Like Buffalo, Cleveland, St. Louis, and other dead cities scattered across the map of the industrial Midwest like so many cigarette burns, Detroit can stage its own comeback by reducing crime and picking up garbage; by freeing kids, parents, and property values from an abysmal school system; and getting the government out of everything that isn’t essential.

In other words, Detroit’s leaders only need to do what they should have been doing for the past 50 years. And the city’s dwindling supply of residents needs to keep them honest this time.

Because Detroit is finally out of next times.
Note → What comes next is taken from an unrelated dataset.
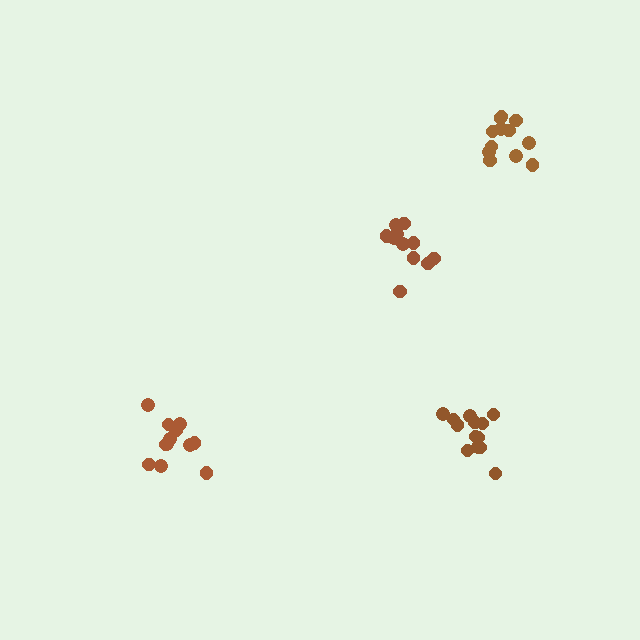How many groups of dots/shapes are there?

Produced by Jim Epstein. Written and narrated by Nick Gillespie. Additional camera by Meredith Bragg.

1 Comment

  1. I can think of some Canadian cities that should learn from this. Winnipeg, for one. City government must focus on their primary responsibilities before wasting money on crap art projects and other social experimentations. Infrastructure, security such as Police, Fire and Ambulance, etc first should be priority, not projects like the Human Rights museum and football stadiums. In cases such as those a judicial use of tax credits instead of cash should be offered. You are getting no money in from them anyway, so don’t spend money on them and defer or lower taxes on them for a period that allows them to grow and prosper, and then hit them up for a normal tax bill.